Та стояла на крыльце и глядела куда-то прямо перед собой – побег цветущего клематиса упал на ее тонкие черные волосы и спустился на синее полотняное платье. Она ответила не оборачиваясь:

– Ты видела, как в дни юбилея жгли костры на каждом холме, костер за костром, до самого края земли. Вот теперь загорелся первый костер.

Недда почувствовала, как у нее сжалось сердце. Что такое эта женщина в синем? Жрица? Пророчица? И на миг девушке открылось то, что видели эти черные горящие глаза: что-то необузданное, возвышенное, неумолимое, полное огня, – но сразу же душа ее возмутилась, словно ее внушением заставляли видеть что-то призрачное, словно ее вынуждали смотреть не на то, что действительно существует, а на то, чего жаждала эта женщина.

Она негромко сказала:

– Я не верю, тетя Кэрстин. Нет, я не верю. По-моему, костер должен погаснуть.

Кэрстин обернулась к ней.

– Ты похожа на своего отца, – сказала она. – Вечно во всем сомневаешься.

Недда покачала головой:

– Я не могу заставить себя видеть то, чего нет. Я этого не умею, тетя Кэрстин.

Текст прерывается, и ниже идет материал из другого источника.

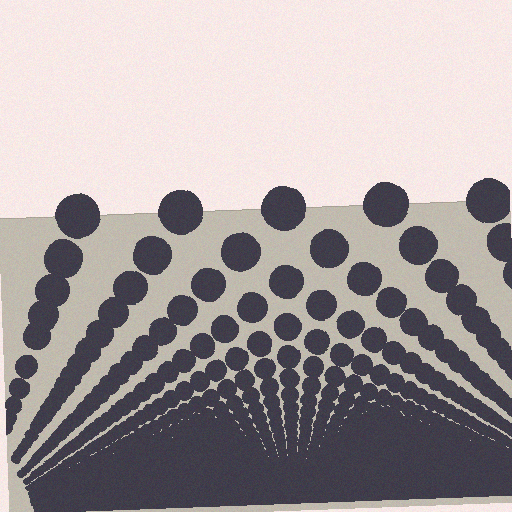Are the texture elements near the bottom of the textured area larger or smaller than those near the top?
Smaller. The gradient is inverted — elements near the bottom are smaller and denser.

Кэрстин ничего не ответила: у нее только дрогнули брови – и вошла в дом. А Недда осталась одна на дорожке, чувствуя себя очень несчастной и стараясь понять, что у нее на душе. Почему она не видит? Потому ли, что боится видеть, или потому, что слишком близорука? А может быть, она права и видеть нечего: нет ни костров, которые вспыхивают один за другим на вершинах холмов, нет ни взлета, ни разрывов туч в небесах над землей? Она подумала: «Лондон и все большие города с их дымом и всем, что они производят… со всем тем, что мы хотим от них получить и всегда будем хотеть получать, – разве они не существуют? На каждого раба-батрака, говорит отец, приходится не меньше пяти таких же рабов – городских рабочих. А все эти «шишки» с их богатыми домами, разговорами и желанием, чтобы все оставалось как есть, – ведь они тоже существуют! Я не верю и не могу поверить, что многое можно переменить. Ах, у меня никогда не будет видений, я не способна на несбыточные мечты!» И Недда грустно вздохнула.

В это время Дирек и Шейла объезжали на велосипедах домики батраков, чтобы поднять их дух. Последнее время они повсюду появлялись вдвоем, считая, что так они меньше рискуют стычкой с фермерами. Матери была поручена вся переписка, на них же возложены устные уговоры, личное воздействие. Когда они после полудня возвращались домой, им встретились два шарабана с первыми штрейкбрехерами. Оба шарабана остановились у ворот фермы Мерроу, и управляющий ссадил там четырех человек вместе с походным имуществом. Возле открытых ворот стоял фермер, косо поглядывая на своих новых помощников. Они выглядели довольно жалко, эти бедняги, которых набрали по десять фунтов за дюжину, – судя по их лицам, которые выражали полнейшее безразличие, и по глупой ухмылке, они в жизни не видели вил и не нюхали клевера.

Молодые Фриленды медленно проехали мимо: лицо юноши было презрительно-непроницаемым, лицо девушки пылало как огонь.

– Не обращай внимания, – сказал Дирек, – мы скоро положим этому конец.

Они проехали еще милю, прежде чем он добавил:

– Нам снова придется всех обойти, только и всего.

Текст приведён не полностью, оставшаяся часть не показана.